A deslocação para sul coloca os insurgentes mais perto da capital da província, Pemba, e da autoestrada N1/N14, que a liga às concessões mineiras nos distritos de Ancuabe, Montepuez e Balama. No passado, bastava um pequeno número de insurgentes que ameaçavam estas concessões para que as operações fossem suspensas, causando graves perturbações económicas. Em Fevereiro deste ano, cerca de 30 insurgentes entraram em confronto com as forças de segurança em Nairoto, Montepuez, matando cinco pessoas, o que levou a Gemfields a evacuar o pessoal de um dos seus projectos de mineração de ouro.
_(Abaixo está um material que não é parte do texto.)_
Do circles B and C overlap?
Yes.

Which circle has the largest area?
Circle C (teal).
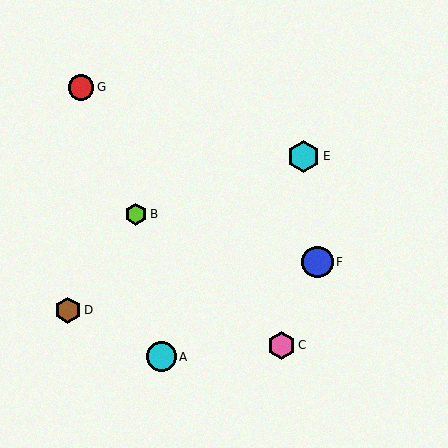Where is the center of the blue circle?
The center of the blue circle is at (317, 262).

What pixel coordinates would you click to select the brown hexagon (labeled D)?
Click at (68, 310) to select the brown hexagon D.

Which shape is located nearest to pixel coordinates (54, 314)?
The brown hexagon (labeled D) at (68, 310) is nearest to that location.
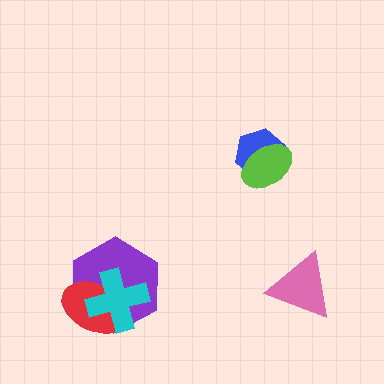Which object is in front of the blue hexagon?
The lime ellipse is in front of the blue hexagon.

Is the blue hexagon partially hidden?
Yes, it is partially covered by another shape.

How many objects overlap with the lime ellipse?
1 object overlaps with the lime ellipse.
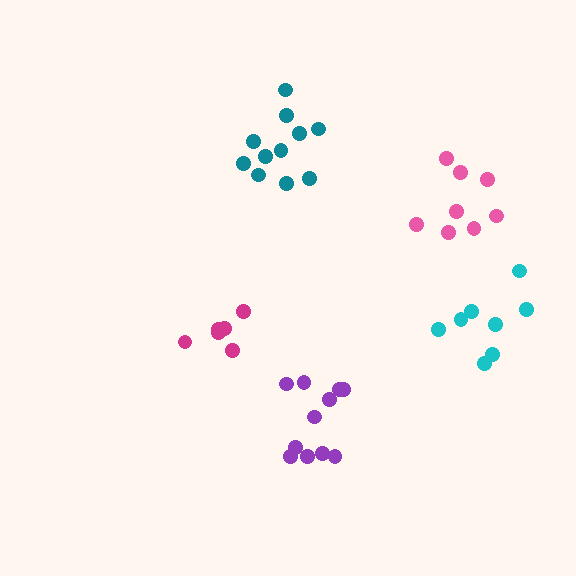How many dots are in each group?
Group 1: 11 dots, Group 2: 6 dots, Group 3: 8 dots, Group 4: 11 dots, Group 5: 8 dots (44 total).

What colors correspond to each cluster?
The clusters are colored: purple, magenta, pink, teal, cyan.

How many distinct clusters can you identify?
There are 5 distinct clusters.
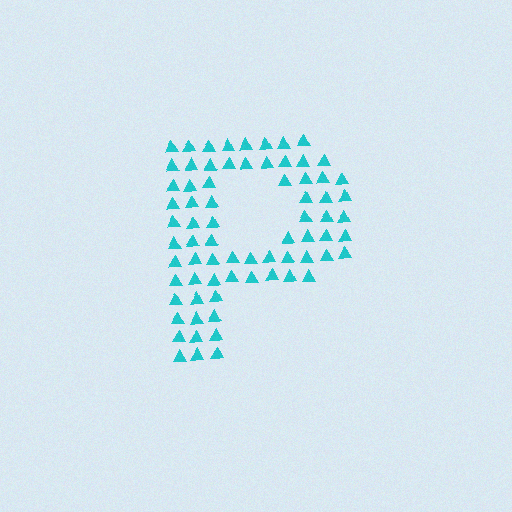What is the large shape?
The large shape is the letter P.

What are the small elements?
The small elements are triangles.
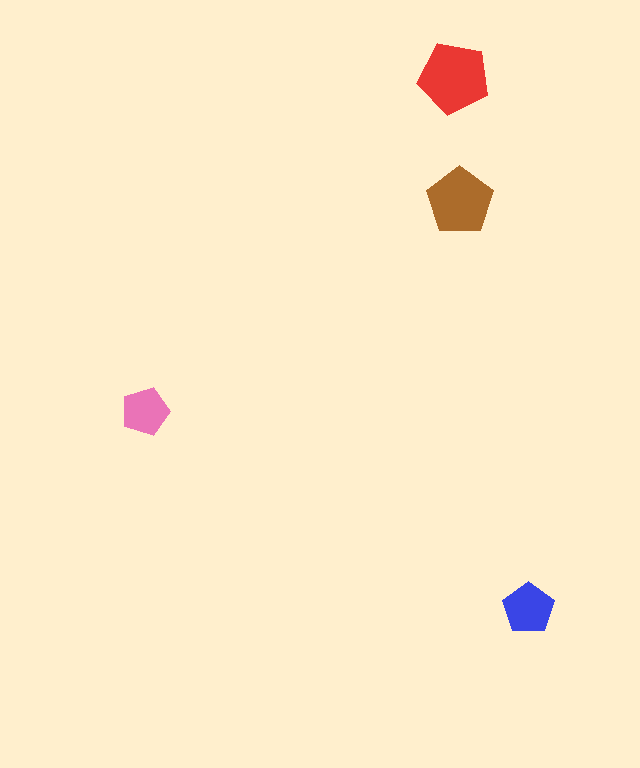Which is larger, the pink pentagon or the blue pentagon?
The blue one.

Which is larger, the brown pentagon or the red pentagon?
The red one.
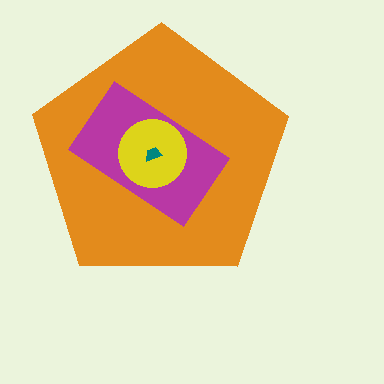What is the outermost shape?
The orange pentagon.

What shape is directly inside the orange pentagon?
The magenta rectangle.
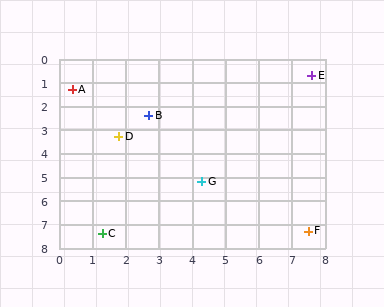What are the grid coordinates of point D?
Point D is at approximately (1.8, 3.3).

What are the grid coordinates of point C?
Point C is at approximately (1.3, 7.4).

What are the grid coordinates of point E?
Point E is at approximately (7.6, 0.7).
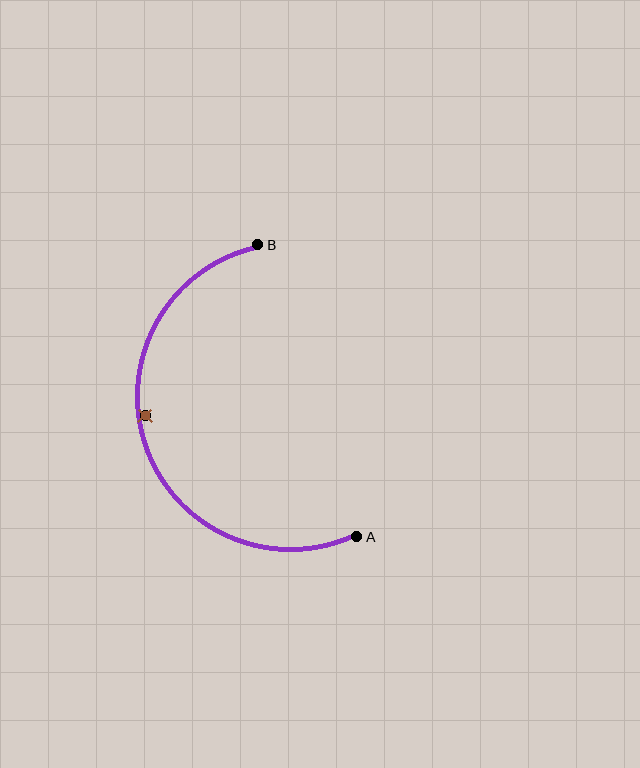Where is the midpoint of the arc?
The arc midpoint is the point on the curve farthest from the straight line joining A and B. It sits to the left of that line.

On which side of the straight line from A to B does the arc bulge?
The arc bulges to the left of the straight line connecting A and B.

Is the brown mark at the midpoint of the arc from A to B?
No — the brown mark does not lie on the arc at all. It sits slightly inside the curve.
Na semana anterior, o Estado Islâmico tinha-se vangloriado de “atacar a economia do governo moçambicano” na sua publicação, Al-Naba. Este poderia ser um motivo realista por detrás do avanço para o sul. Em todo caso, demonstra a capacidade duradoura da insurgência de escapar à contenção e aparecer em qualquer parte da província a qualquer momento, apesar dos esforços das forças de segurança.
Também é possível que este movimento para o sul tenha sido forçado aos insurgentes por operações contínuas e intermitentes, conhecidas como Operação Golpe Duro, pelas forças de segurança na floresta de Catupa de Macomia, onde fontes de segurança acreditam que pelo menos uma base insurgente poderá ainda estar activa. O aparecimento de insurgentes em Quissanga poderá, portanto, reflectir algum sucesso das tropas moçambicanas e da Comunidade de Desenvolvimento da África Austral. A experiência anterior sugere que os insurgentes não têm redes para manter uma presença nos distritos do sul, tornando o seu movimento para o sul provavelmente um meio de evitar o Golpe Duro e regressar aos seus redutos tradicionais ao longo do rio Messalo. Isto representa um risco para o distrito de Muidumbe em particular, bem como para as zonas oeste e sul do distrito de Mocímboa da Praia. Isto representa uma ameaça real para os residentes dessas áreas.